Le juge administratif précise que les activités de l’association, alors même qu’elle indique être à but non-lucratif, étant de nature quasi-commerciale, et la contribution des helpers à ses activités étant essentiellement motivée par la recherche d’un hébergement et de repas gratuits, le travail qu’ils fournissent et les facilités dont ils bénéficient en contrepartie de ce travail sont dépourvues de part et d’autre de caractère désintéressé et ne sauraient en aucune manière relever du bénévolat.

Après avoir mentionné que l’activité de wwoofing est dépourvue de statut légal en France, le juge administratif conclut dès lors que l’activité de ces six personnes présente le caractère d’un emploi de main-d’œuvre étrangère rémunérée en nature, et non pas celui d’une participation à des activités bénévoles désintéressées qui ne relèveraient pas du champ d’application des dispositions précitées du code du travail.

La procédure ne mentionne pas la suite pénale réservée au procès-verbal de l’inspection du travail.

Commentaire
.1. L’arrêt de la cour administrative d’appel est une des très rares décisions de justice rendues en France relative au statut des personnes déployant une activité au bénéfice d’une structure se réclamant du wwoofing (pour worldwide opportunities on organic farms - vivre et apprendre dans les fermes biologiques).

L’esprit du wwoofing est d’aider, contre le gîte et le couvert, dans le but d’un partage désintéressé de la vie paysanne.
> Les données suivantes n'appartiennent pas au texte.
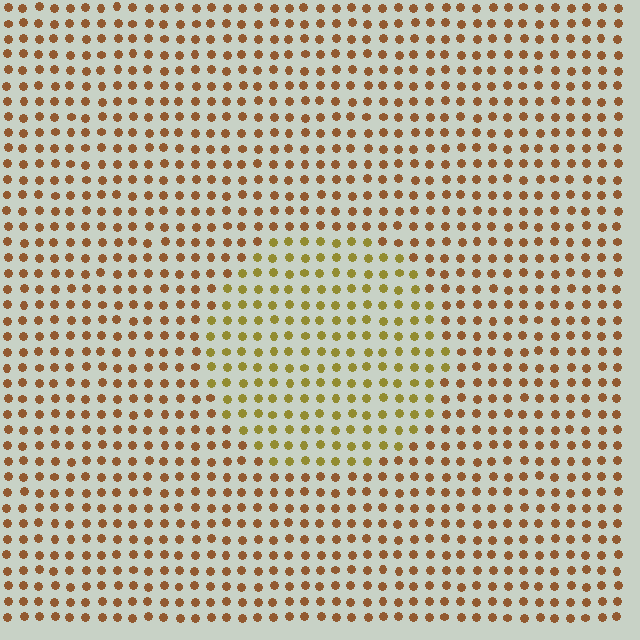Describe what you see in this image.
The image is filled with small brown elements in a uniform arrangement. A circle-shaped region is visible where the elements are tinted to a slightly different hue, forming a subtle color boundary.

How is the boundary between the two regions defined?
The boundary is defined purely by a slight shift in hue (about 31 degrees). Spacing, size, and orientation are identical on both sides.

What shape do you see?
I see a circle.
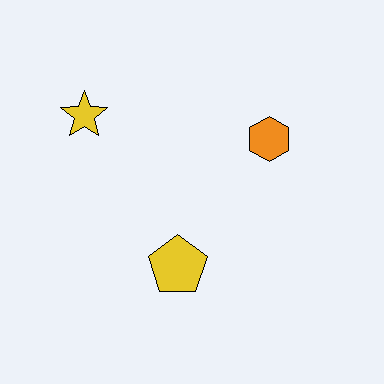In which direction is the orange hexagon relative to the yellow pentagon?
The orange hexagon is above the yellow pentagon.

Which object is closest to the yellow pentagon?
The orange hexagon is closest to the yellow pentagon.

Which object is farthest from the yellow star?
The orange hexagon is farthest from the yellow star.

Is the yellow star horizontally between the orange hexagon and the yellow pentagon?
No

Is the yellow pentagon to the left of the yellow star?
No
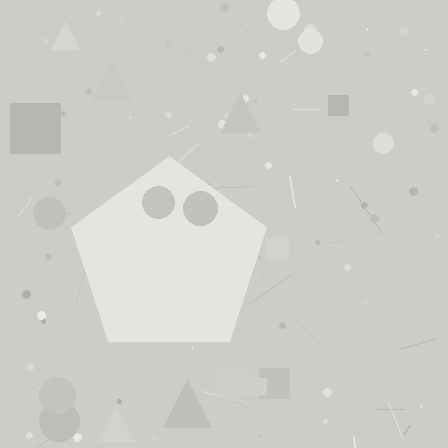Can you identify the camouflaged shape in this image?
The camouflaged shape is a pentagon.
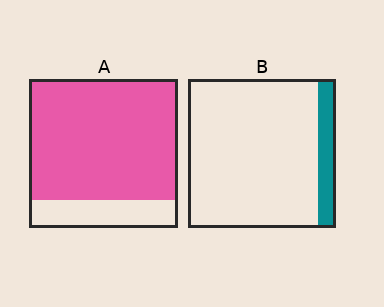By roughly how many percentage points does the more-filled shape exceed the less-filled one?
By roughly 70 percentage points (A over B).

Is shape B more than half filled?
No.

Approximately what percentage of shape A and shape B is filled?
A is approximately 80% and B is approximately 10%.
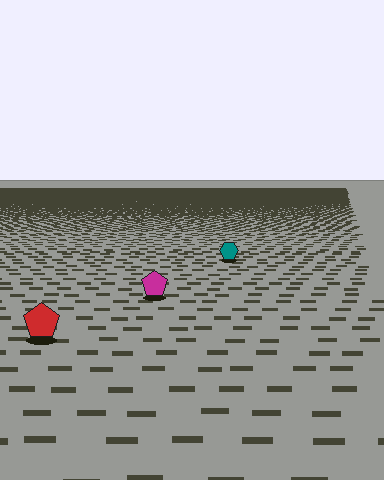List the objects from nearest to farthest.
From nearest to farthest: the red pentagon, the magenta pentagon, the teal hexagon.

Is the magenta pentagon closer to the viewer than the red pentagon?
No. The red pentagon is closer — you can tell from the texture gradient: the ground texture is coarser near it.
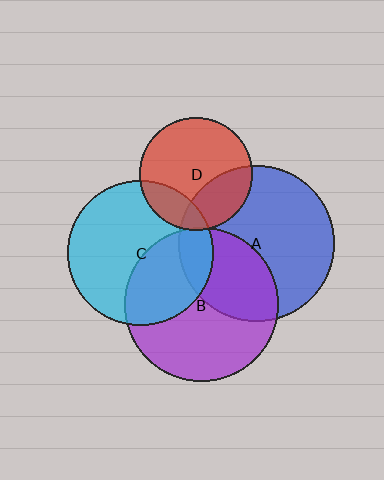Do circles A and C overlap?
Yes.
.2. Comme toute activité qui se déclare bénévole, désintéressée, sans but lucratif ou relevant de l’entraide ou du coup de main, celle-ci peut faire l’objet d’une requalification par le juge, selon la nature et l’objet du contentieux : par le juge pénal, par le juge du contrat de travail, par le juge de l’impôt, par le juge de la sécurité sociale et donc par le juge de la contribution spéciale.
Selon le contentieux, il s’agira pour le juge, au cas par cas, et en fonction de la grille d’analyse propre à ce contentieux, de valider ou de rejeter la demande de requalification qui lui est soumise.
Dans le cas présent, il s’agissait de savoir si ces personnes en activité étaient réellement des bénévoles ou des salariés dissimulés, au prisme de l’existence ou non d’un lien de subordination juridique entre les personnes en activité et l’association. Le juge administratif a considéré que le lien de subordination juridique était avéré.
Voir l’article de l’auteur : "La frontière entre activité professionnelle et bénévolat".
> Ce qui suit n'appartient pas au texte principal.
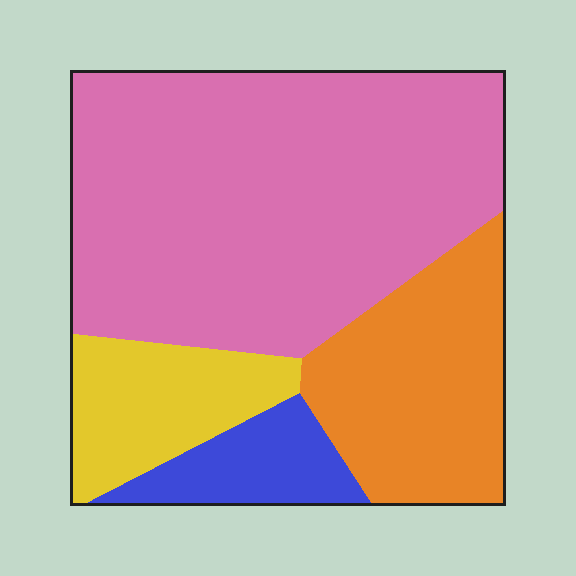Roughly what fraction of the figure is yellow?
Yellow covers roughly 15% of the figure.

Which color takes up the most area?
Pink, at roughly 55%.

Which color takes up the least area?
Blue, at roughly 10%.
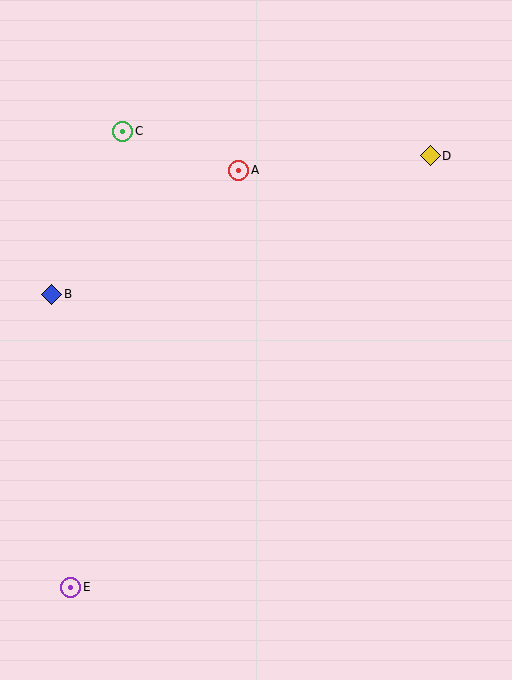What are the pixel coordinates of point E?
Point E is at (71, 587).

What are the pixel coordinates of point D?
Point D is at (430, 156).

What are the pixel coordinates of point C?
Point C is at (123, 131).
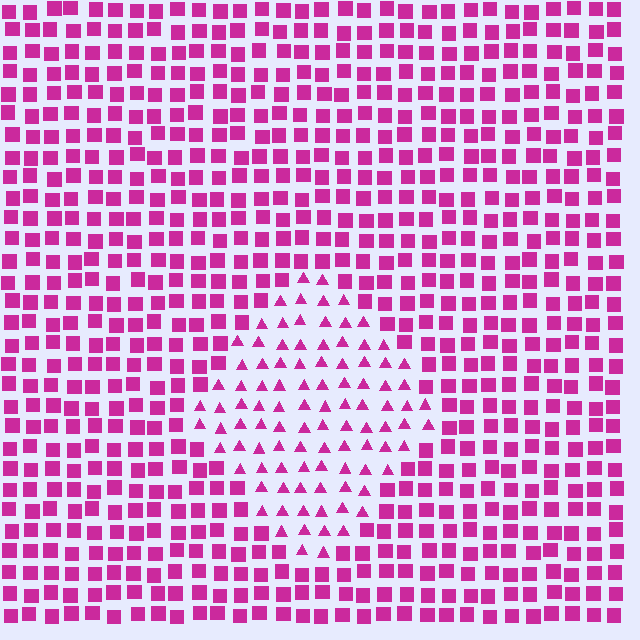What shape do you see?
I see a diamond.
.3. Bien entendu, cette décision ne préjuge pas, de façon générale, du statut des helpers en activité dans le cadre d’une structure se réclamant du wwoofing, puisque ce statut dépend exclusivement des conditions concrètes dans lesquelles ces personnes apportent leur contribution à leurs hôtes.
Mais la décision du 4 mai 2021 rappelle un point de droit du travail très important. Le fait qu’une personne ne reçoive pas, en contrepartie de sa contribution, une rémunération en espèces ou par chèque n’interdit pas de la qualifier de salarié. D’une part, le versement d’une rémunération n’est pas une condition pour être qualifié de salarié ; c’est une conséquence. D’autre part, le bénéfice d’avantages en nature n’exclut pas le salariat puisque les avantages en nature sont une rémunération. Enfin, un salarié peut être exclusivement rémunéré en nature.
Voir la jurisprudence.

.4. La décision du 4 mai 2021, qui vise de façon spécifique les pratiques de wwoofing, est à rapprocher de celles rendues dans un domaine très proche, qui est celui du travail au pair, qu’il ne faut pas confondre avec l’apport d’un jeune au pair, encore appelé stagiaire aide familial.